If diabetes is undiagnosed or uncontrolled, a series of metabolic events can occur that lead to diabetic ketoacidosis (DKA). DKA is a combination of hyperglycaemia, ketonaemia and metabolic acidosis. Not all patients with diabetic ketosis will be acidotic.
DKA is relatively uncommon, but potentially life-threatening and can occur in unstable diabetic patients and, on occasion, in stable diabetic patients that have precipitating factors that have caused this, such as infection/inflammation, metabolic disease, endocrine disease, cardiorespiratory disease or drugs administered for other issues.

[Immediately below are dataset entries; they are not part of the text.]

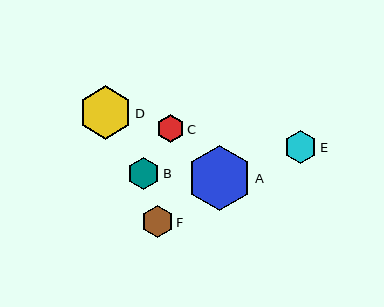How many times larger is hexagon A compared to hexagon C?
Hexagon A is approximately 2.3 times the size of hexagon C.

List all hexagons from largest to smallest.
From largest to smallest: A, D, E, B, F, C.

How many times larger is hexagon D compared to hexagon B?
Hexagon D is approximately 1.7 times the size of hexagon B.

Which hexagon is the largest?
Hexagon A is the largest with a size of approximately 65 pixels.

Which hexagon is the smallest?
Hexagon C is the smallest with a size of approximately 28 pixels.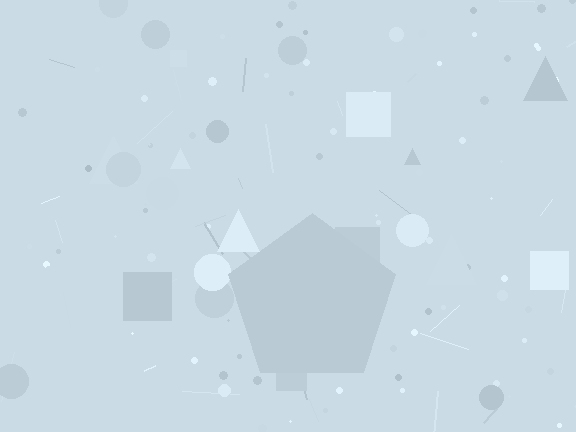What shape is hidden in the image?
A pentagon is hidden in the image.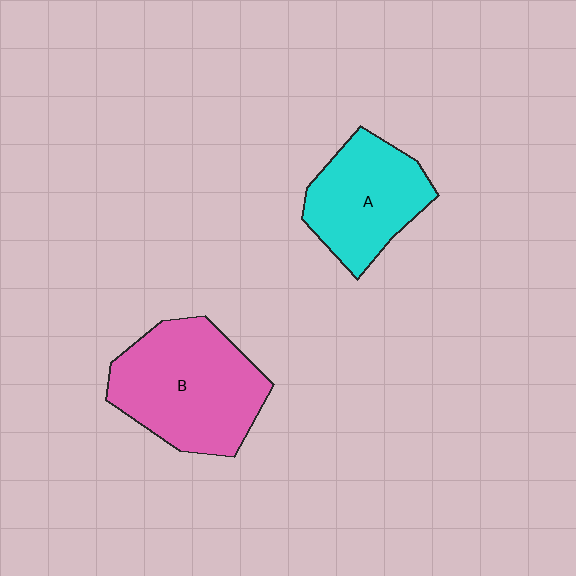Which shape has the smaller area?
Shape A (cyan).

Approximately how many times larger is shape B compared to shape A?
Approximately 1.4 times.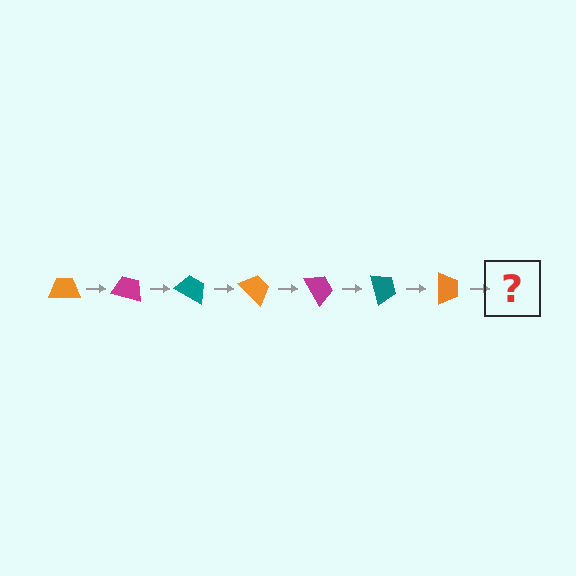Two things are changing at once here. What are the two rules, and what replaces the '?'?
The two rules are that it rotates 15 degrees clockwise each step and the color cycles through orange, magenta, and teal. The '?' should be a magenta trapezoid, rotated 105 degrees clockwise from the start.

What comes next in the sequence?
The next element should be a magenta trapezoid, rotated 105 degrees clockwise from the start.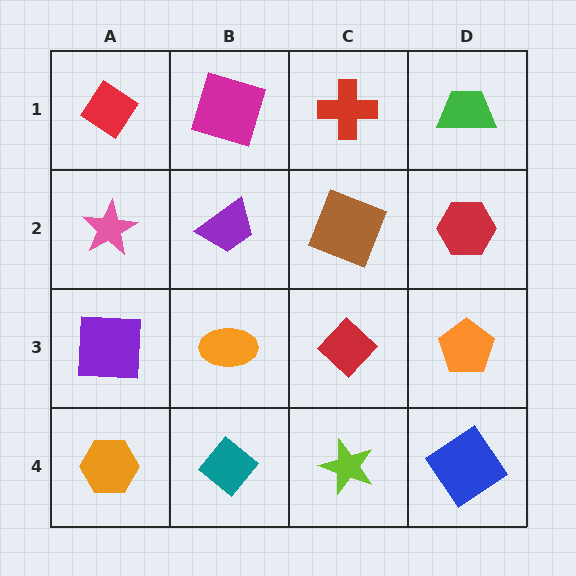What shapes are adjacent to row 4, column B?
An orange ellipse (row 3, column B), an orange hexagon (row 4, column A), a lime star (row 4, column C).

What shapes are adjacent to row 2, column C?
A red cross (row 1, column C), a red diamond (row 3, column C), a purple trapezoid (row 2, column B), a red hexagon (row 2, column D).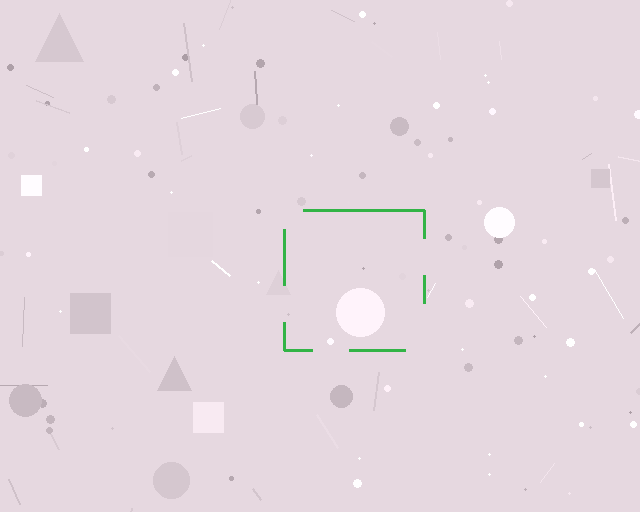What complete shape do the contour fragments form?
The contour fragments form a square.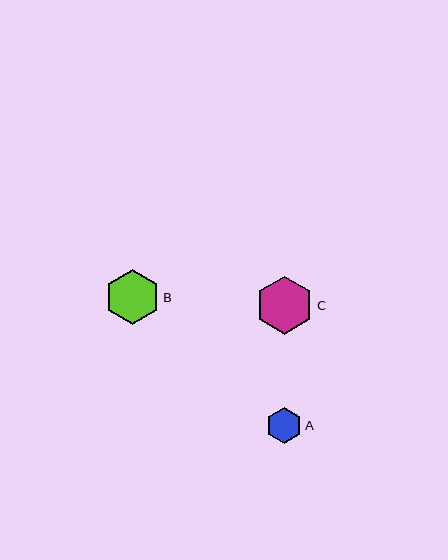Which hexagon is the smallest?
Hexagon A is the smallest with a size of approximately 36 pixels.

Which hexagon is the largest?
Hexagon C is the largest with a size of approximately 58 pixels.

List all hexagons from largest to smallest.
From largest to smallest: C, B, A.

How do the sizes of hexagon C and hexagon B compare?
Hexagon C and hexagon B are approximately the same size.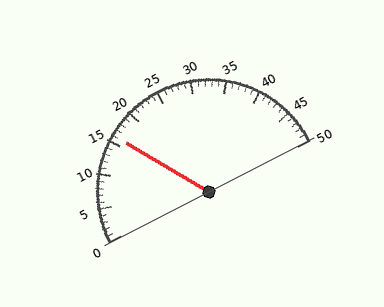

Hyperglycaemia Hyperosmolar Syndrome (HHS) occurs when there is slightly more insulin present than in cases of DKA, so there is enough insulin to suppress ketogenesis, but not enough to control hyperglycaemia.
No two cases are ever the same with some patients appearing quite well on presentation whilst others are collapsing. No protocol is significantly superior in the treatment of either DKA or HSS. Prognosis for DKA is likely reasonable, HSS is far less common but prognosis is significantly poorer.